Kamu borçlarında durum buyken, milletin kafayı taktığı esas konu dış borçlar. Kamunun dış borcu yıllardır yerinde sayıyor. Dolar cinsinden artmıyor. 65 milyar dolar civarında sabitlenmiş. Bu arada IMF'ye olan 24 milyar dolarlık borç da ödenerek bugün 8-9 milyar dolara düşürülmüş. Beyler; IMF'den kurtulmak, öncelikli olarak borcu ödemekle ve bitirmekle olur. Dağa taşa daha büyük bir bayrak gererek değil. Esas milliyetçilik ülkeyi borç alacak hale düşürmemektir. Urgan atarak ve terörist başından karanfil alarak ulusalcı olunmuyor.
Devletin dış borcu artmıyor. Ancak özel sektörünki artıyor. Bakın özelin dış borcu 122 milyar dolar kadar. Bunun yaklaşık 40 milyar doları (azalıyor) kısa vadeli. Bunu da bankalar ve şirketler aşağı yukarı eşit olarak paylaşıyor. Bu bir risk. Ancak piyasa ortamında şirketler kendi riskini alıyor. Yapacak bir şey yok. Devlet garantisi yok. Bu önemli. Alan şirket ve veren şirket düşünsün. Ancak işte iki tarafın da çok güvendiği bir ekonomik yapının varlığı son derece önemli. Yine dikkat ediniz, dış borç stokundaki değişim oranı çok önemli bir sürece işaret ediyor. Türkiye'nin dış borçlanma oranı önemli ölçüde geriliyor. 2002'de yüzde 15 oranında dış borç artış oranı varken, şimdi yüzde 5'e kadar düşmüş. İhtiyaçlar azaldıkça, yerli kaynaklar devreye girdikçe, maliyetler düşüp vadeler uzadıkça elbette insanlar iç piyasaya yönelecekler. Ancak bunun için henüz erken.
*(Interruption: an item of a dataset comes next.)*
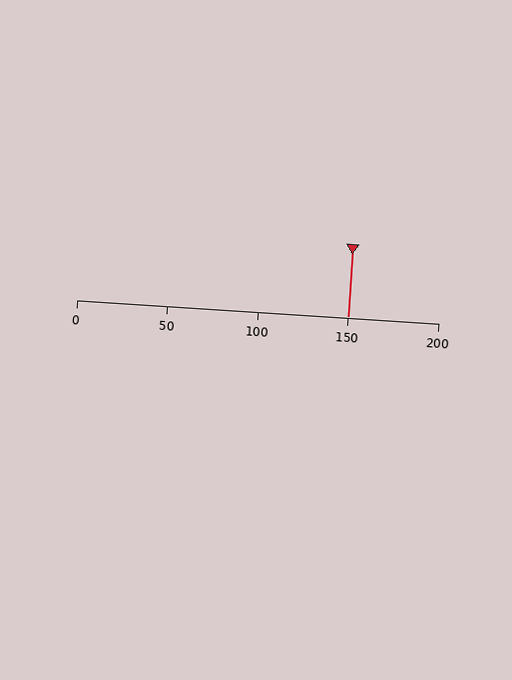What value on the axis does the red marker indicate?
The marker indicates approximately 150.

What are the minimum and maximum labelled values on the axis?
The axis runs from 0 to 200.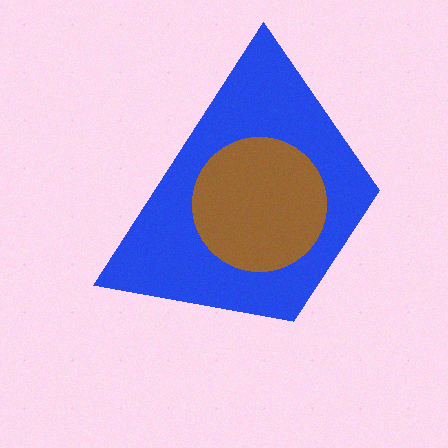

Olayın belki çok daha kritik başka bir yönü var. 'Borç da alma, iş de yapma' şeklinde bir mantık var. Bu mantık içe kapanmacı sol bürokrasinin 'fukara mutlu millet' yutturmacasıdır. Türkiye fakir bir ülkedir. Nüfusu çok genç ve kalabalıktır. Küreselleşme çağında insanların beklentileri yüksektir. Bunun için hızlı büyüyeceğiz, çok yatırım yapacağız. Ulusal tasarrufumuz şimdilik yetmediği için de şu anki son derece uygun uluslararası piyasalardan bolca borçlanıp kalkınacağız.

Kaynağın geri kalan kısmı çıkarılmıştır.